高台に建つ記念館に入ると、詩稿や手帳が静かに展示されていた。奈緒は「雨ニモマケズ」の手帳に目を凝らす。震えるような筆跡。
「……本当に、手で書いてあったんだね」
静香は眼鏡越しに読み、ノートにメモをとる癖が抜けない。
「“雨にも負けず 風にも負けず”って、あまりに有名だけど、原稿の小ささに驚くよね」
二人は展示室を歩きながら、学生時代のように自然に文学談義を始めていた。

次に向かったのは童話村。ファンタジックな建物が点在し、子どもたちの歓声が響いている。
「『注文の多い料理店』の世界だね」奈緒が笑う。
「でも、あの話って、結構怖いよね。

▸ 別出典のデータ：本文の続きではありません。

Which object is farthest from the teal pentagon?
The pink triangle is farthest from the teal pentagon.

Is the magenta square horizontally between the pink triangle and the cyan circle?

人間が食べられちゃう寸前で」
「賢治って、童話でも残酷さを隠さないよね。だから今でも通じるんだと思う」
静香が車椅子を進めるたびに、童話のオブジェが現れる。二人の姿は、まるで物語の登場人物のようだった。

昼下がり、二人は胡四王山の丘に立った。市街地が一望でき、風が頬を撫でていく。
「ここでよく詩を書いてたんだよね」静香が空を見上げる。
奈緒は小さくつぶやいた。
「あめゆじゅ とてちて……けんじゃ」
「……何言ってるかわかんないよね」
「雨雪 取ってきて くれ… だっけ」
「確か。でも、短命の家系で、妹も早く亡くなったからこそ出てきた言葉だと思う。賢治自身も三十八歳で亡くなったし」
奈緒はしばらく黙ってから頷いた。文学少女同士の会話は、淡い風と共に流れていった。

北上川の河原に下りると、露出した岩肌が夕日に照らされていた。
「ここを“イギリス海岸”って名付けたんだよね。普通なら“河原”で終わるのに」
「言葉の力で風景を変えてしまう。それが詩人だね」
二人は岩場に腰を寄せ、川の流れを見つめる。
「銀河鉄道の夜のイメージって、きっとこの辺りの夜空から生まれたんだろうな」
静香の言葉に、奈緒は川面に映る空を見つめていた。

夕暮れ、二人は花巻駅近くの材木町公園にやってきた。保存車両が静かにたたずんでいる。
奈緒が目を輝かせて言った。
「私、『シグナルとシグナレス』が一番好きなんだよね」
「言ってたね」
「だって、電車の信号と信号が恋するなんて、普通思いつかないよね? すごい想像力」
「来れてよかったじゃん。賢治記念館もイギリス海岸も行かなくても、ここだけは絶対に行きたいって言ってたもんね」

静香がスマホを取り出し、笑って聞いた。
「写真撮る?」

奈緒は義手を外し始める。
「あ、義手外すんだ」
「静香ちゃんだって、お家では眼鏡で過ごしてても、外ではコンタクトでしょ?」
「あ、そういう感覚ね」

「行くよ――はい、チーズ」
保存車両と、文学少女の笑顔が、夕空の下に収められた。